Last months “Bad Science” blog posting, called “Bad Science: Incessant Protocol Comparisons“, triggered some off-line discussions, with various students, colleagues and peers, on bad science in general: on how many papers are lacking rigor in statistical treatment of results, for example, and on how many papers manage to get published despite an (obvious, although I hope, involuntary) bias.
These discussions made me think of a conversation I had with David B. Johnson of Rice University, many many years back, in which Dave was making the throw-away comment that he was;
…tired of seeing papers and presentations stating “protocol X scales to 50000”, but omitting that this scapability claim was only true under very very narrow conditions.
I have honestly forgotten what “protocol X” we were discussing at the time, or what the unit of “50000” was, but that is not important – Dave’s comment is a particular instance of a more general observation, which I have been known to make on more than one occasion:
Show me a protocol, and I will come up with a scenario in which mine is better …
This is, of course, particularly common in papers proposing a “new protocol for solving a know problem, in a domain with existing protocols” or an “extension to an existing protocol” – where, of course, it is in the interest of the paper to exhibit situations where the “new protocol” or “protocol extension” excels.
Let me give a an example of this:
The paper “Ad hoc On-Demand Distance-Vector Routing Scalability”, and the extended version “Scalability study of the ad hoc on-demand distance vector routing protocol“, both by Sung-Ju Lee, Elizabeth Belding-Royer, and Charles E. Perkins, present scalability, and scalability extensions, to the AODV routing protocol.

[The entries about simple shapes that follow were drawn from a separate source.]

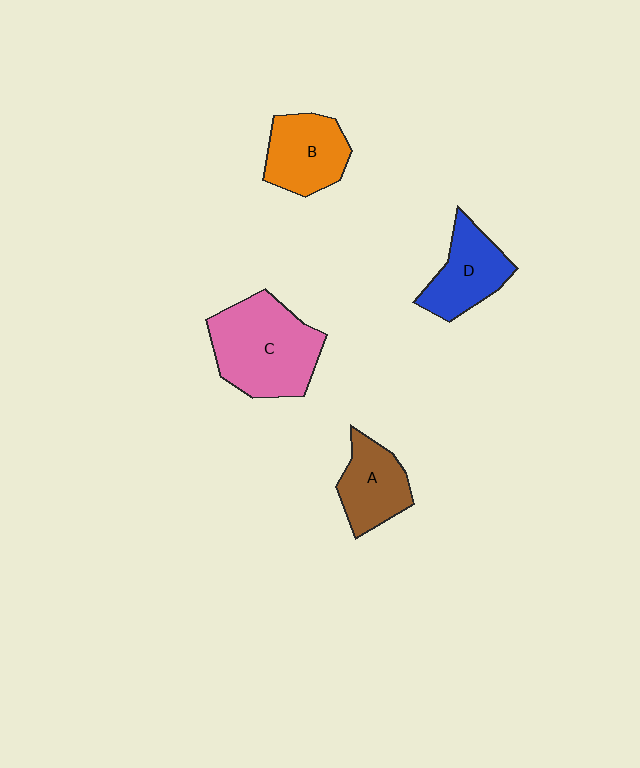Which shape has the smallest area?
Shape A (brown).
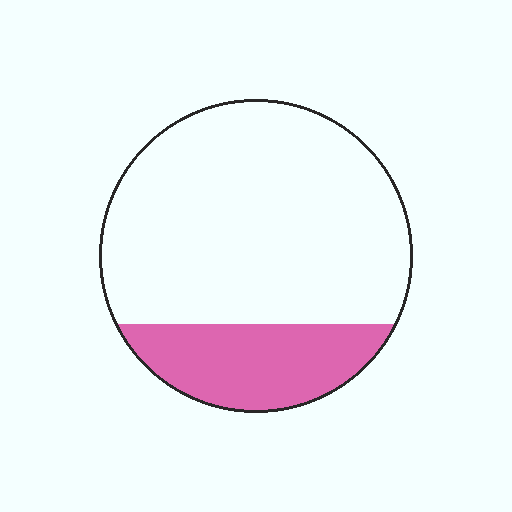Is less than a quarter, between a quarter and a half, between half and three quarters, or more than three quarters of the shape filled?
Less than a quarter.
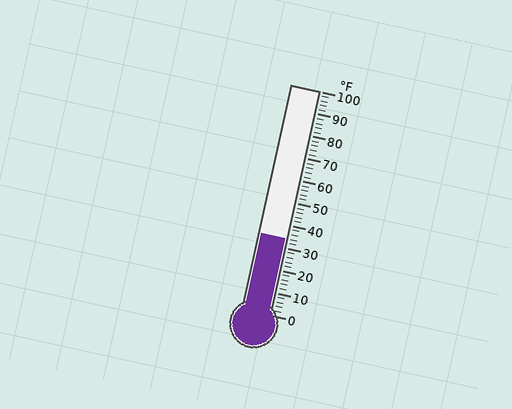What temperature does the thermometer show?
The thermometer shows approximately 34°F.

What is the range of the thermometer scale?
The thermometer scale ranges from 0°F to 100°F.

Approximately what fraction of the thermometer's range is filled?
The thermometer is filled to approximately 35% of its range.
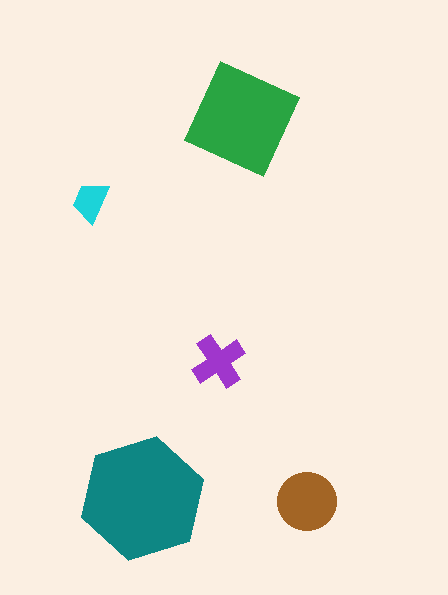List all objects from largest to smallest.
The teal hexagon, the green diamond, the brown circle, the purple cross, the cyan trapezoid.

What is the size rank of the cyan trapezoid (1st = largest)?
5th.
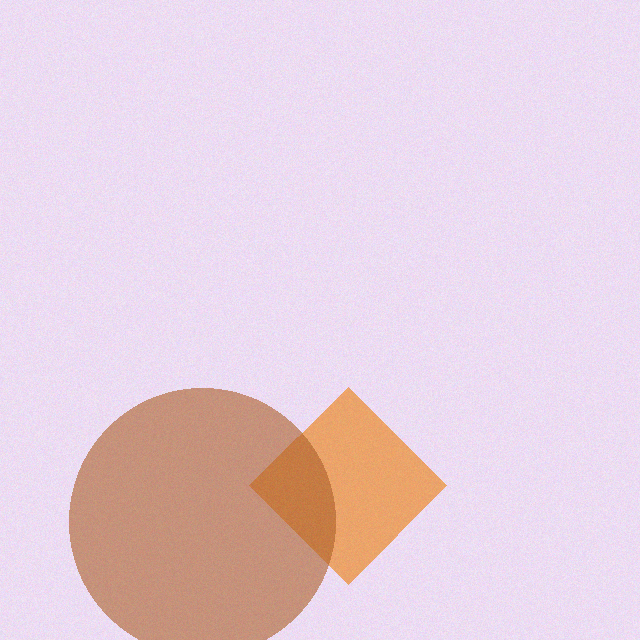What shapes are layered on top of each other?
The layered shapes are: an orange diamond, a brown circle.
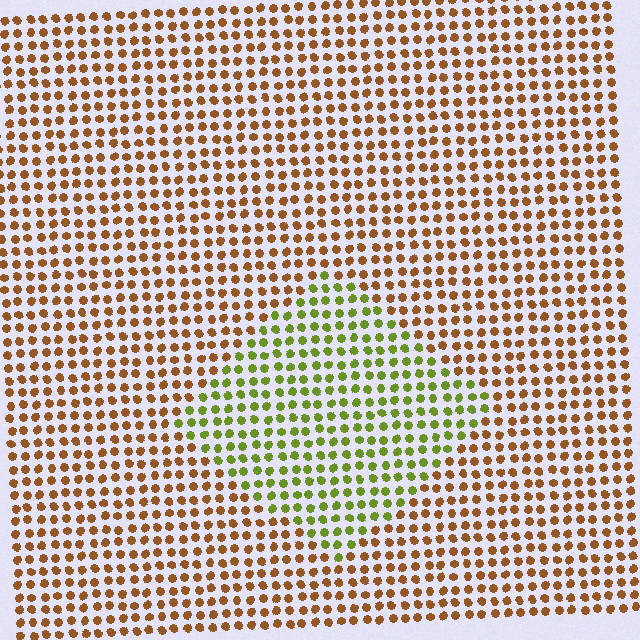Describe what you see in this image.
The image is filled with small brown elements in a uniform arrangement. A diamond-shaped region is visible where the elements are tinted to a slightly different hue, forming a subtle color boundary.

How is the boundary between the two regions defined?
The boundary is defined purely by a slight shift in hue (about 56 degrees). Spacing, size, and orientation are identical on both sides.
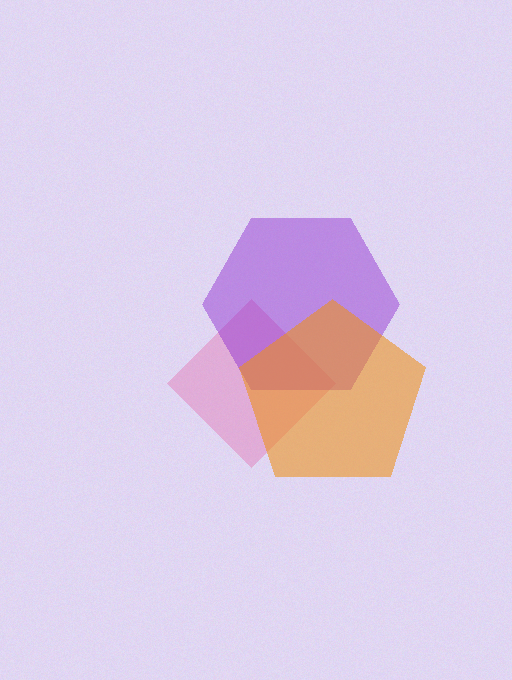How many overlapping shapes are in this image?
There are 3 overlapping shapes in the image.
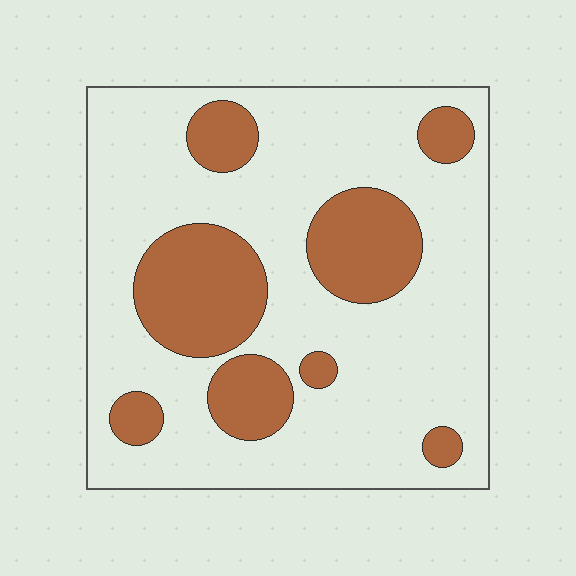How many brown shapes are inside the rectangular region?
8.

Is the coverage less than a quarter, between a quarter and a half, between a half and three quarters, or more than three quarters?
Between a quarter and a half.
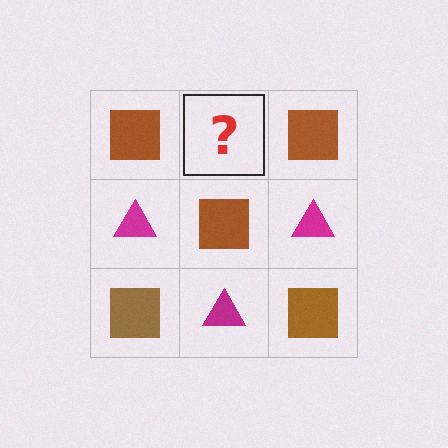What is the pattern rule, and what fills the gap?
The rule is that it alternates brown square and magenta triangle in a checkerboard pattern. The gap should be filled with a magenta triangle.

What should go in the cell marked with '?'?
The missing cell should contain a magenta triangle.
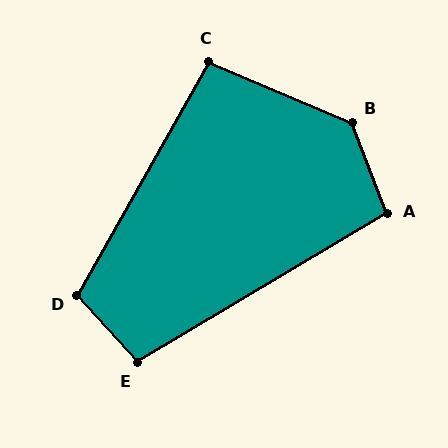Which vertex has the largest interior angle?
B, at approximately 134 degrees.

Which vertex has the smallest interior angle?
C, at approximately 96 degrees.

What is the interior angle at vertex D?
Approximately 109 degrees (obtuse).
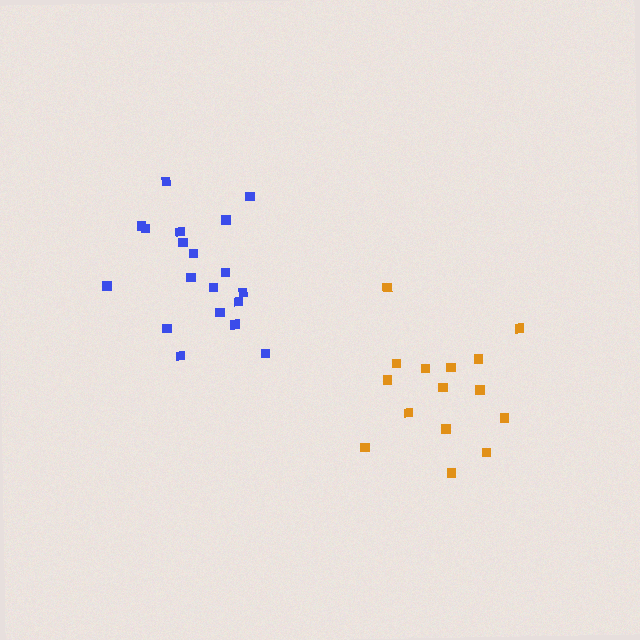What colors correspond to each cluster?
The clusters are colored: orange, blue.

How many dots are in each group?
Group 1: 15 dots, Group 2: 19 dots (34 total).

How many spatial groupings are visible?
There are 2 spatial groupings.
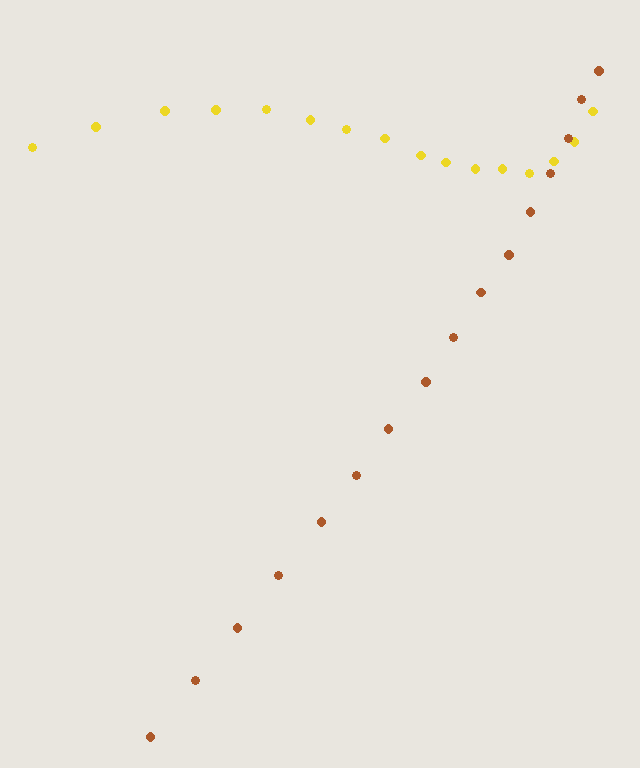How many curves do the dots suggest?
There are 2 distinct paths.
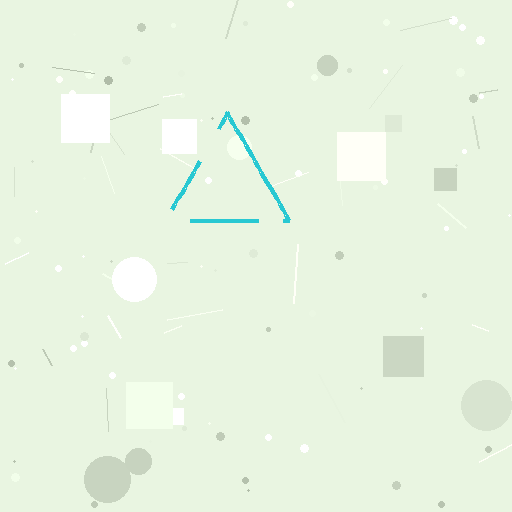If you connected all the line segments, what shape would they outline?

Simulation studies are in these papers shown for networks of up to 10000 routers in a single flat routing domain, and even “basic” AODV performs “reasonably” in the study presented.
AODV is a reactive routing protocol. It works by a a router with a packet to deliver to a destination will flood a route request through the network. On receiving the route request, the destination responds by a route reply, unicast along the reverse path (which was taken by the route request) towards the source. Thus, the message complexity for discovering the route between one pair of routers becomes O(n), where n is the number of routers in the network….if one router seeks to find routes to all other routers in the network, the message complexity becomes O(n^2) …
… and if all routers nend to find routes to all destinations in the network, as is what typical routing protocols do, AODV yields a message complexity of O(n^3). “Typical routing protocols” such as OSPF and OLSR, accomplish this with a message complexity of O(n^2) – or (for OLSR) possibly better.
This does not imply, of course, that AODV is a bad protocol. For network deployments with few concurrent traffic flows, it may even be an excellent choice. For other network deployments, where a majority of devices need to communicate with a majority of devices, it may be a rather poor choice.
But what it does imply is, that it is extremely easy to “bias” the outcome of a simulation study:
- if I want to show that AODV scales to 10000 (or, as a hat-tip to Dave, 50000) devices in a flat routing domain, then I will pick scenarios with very few concurrent (or, maybe just one) traffic flows;
- if, on the other hand, I want to show that AODV barely scales toa couple of dozens of devices ∫ in a flat routing domain, then I will pick scenarios where every device needs a route to every other device.
Here is an example of this, from the paper “Performance Study of AODV with Variation in Simulation Time and Network Size” by D. Manjunatha*, M. T. Somashekara, K.S. Archana, and S. Ravishankar, published in 2014 in the “International Journal of Advanced Research in Computer Science and Software Engineering (IJARCSSE)“.
This paper shows network simulations of AODV up to 300 “nodes”, and looking at the two graphs above, it really seems that AODV is a stellar performer, what, with rather consistent throughout regardless of the number of “nodes” in the network. Great results for AODV, right? But there’re a couple of pieces of information missing. The “simulation parameters” of the study included say nothing about how many active concurrent routes are maintained (how many concurrent communicating pairs exist), nor how frequent these pairs change.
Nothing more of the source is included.